Situated just off the rugged coast of Kerry, north of the Skellig Islands, Cromwell Point Lighthouse was commissioned in 1837 and started functioning in 1841, while the residence was added later to house the lightkeeper. As the need for such a lightkeeper disappeared with the advent of mechanisation, the house fell into severe disrepair by the early twenty-first century. It was subsequently taken in as a conservation project by the Irish Landmark Trust who restored it for use as a short term holiday let. In 2007 the Irish Georgian Society contributed over €2,000 to the repair and conservation of two of the house’s sash windows.
Brief description of project:
The window repairs undertaken with the help of the Society’s grant involved replacing rotted bottom window rails and splicing them into side rails, replacing rotted mortice and tenon joints with epoxy resin, joining window heads to external masonry using hydraulic lime mortar, and replacing broken window panes with exact replicas.

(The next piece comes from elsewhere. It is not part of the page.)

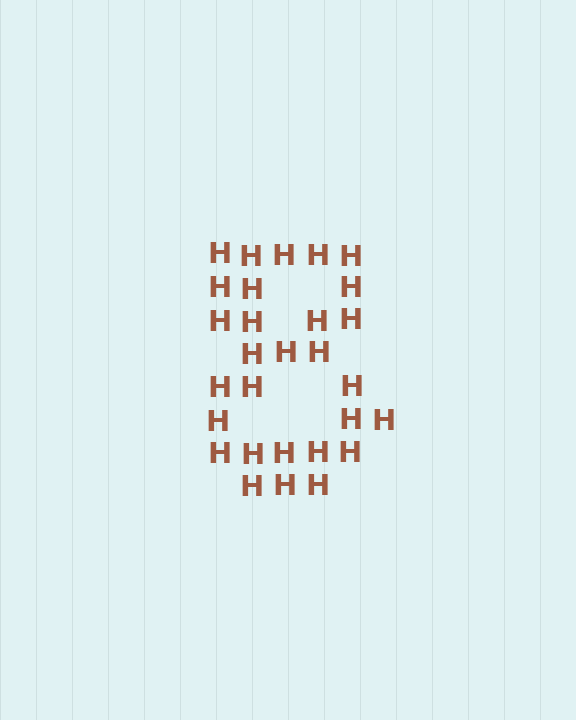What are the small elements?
The small elements are letter H's.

By functioning as a short term holiday let, the lightkeepers’s house will generate revenue to further fund its maintenance. The Irish Georgian Society is pleased that a suitable use has been found to sustain the structural health of this unusual property.

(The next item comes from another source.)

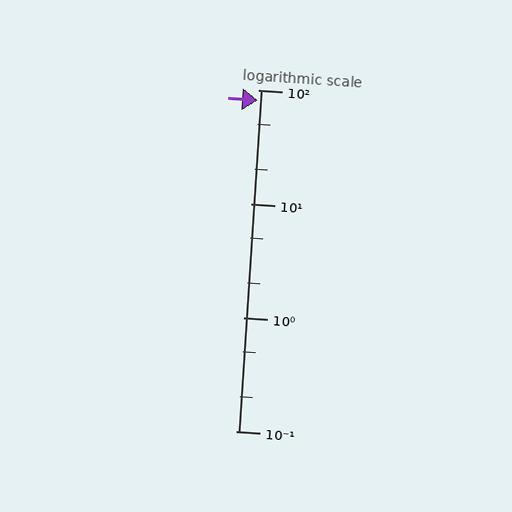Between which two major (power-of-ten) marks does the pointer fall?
The pointer is between 10 and 100.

The lightkeepr’s house is an asymmetrical stone and concrete building erected in 1910. It is a two-storey listed building of block work construction with a parapet roof and quoin stones, built within the walled grounds of the lighthouse. The exterior is uneven in appearance as the small, enclosed porch is off-centre and each of the two narrow ends contains an irregular number of windows. A small sheltered room for a water tank exists above the porch. Internally there are three rooms and a cloakroom downstairs with two rooms and a bathroom upstairs.